International lösten die jüngsten Entwicklungen gemischte Reaktionen aus. Mehrere NATO-Mitgliedstaaten haben damit begonnen, Schiffe in das Mittelmeer zu verlegen, um Präsenz zu zeigen und die US-geführten Bemühungen zu unterstützen. Ein Zwischenfall nahe der türkischen Grenze sorgte zusätzlich für Spannungen: Eine in Richtung Türkei abgefeuerte Rakete konnte von NATO-Abwehrsystemen abgefangen werden.
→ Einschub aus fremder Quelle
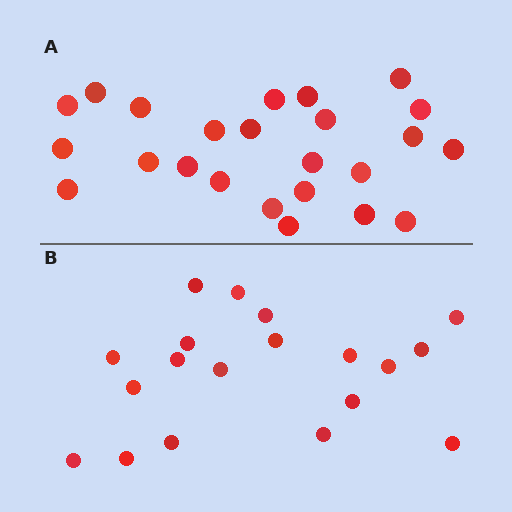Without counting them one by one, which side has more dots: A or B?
Region A (the top region) has more dots.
Dies schürt die Sorge vor einer direkten Verwicklung weiterer Regionalmächte in den Krieg.
Innerhalb des westlichen Bündnisses zeigen sich jedoch auch Risse. Spanien hat der Nutzung seiner Militärstützpunkte für Angriffe gegen den Iran widersprochen. Diese Entscheidung steht im Kontrast zur Haltung anderer Partner. In Deutschland forderte Unionsvertreter Friedrich Merz eine klare Positionierung, während die internationale Gemeinschaft mit Sorge auf die strategisch wichtige Straße von Hormus blickt, wo weitere Blockaden und Gefechte befürchtet werden.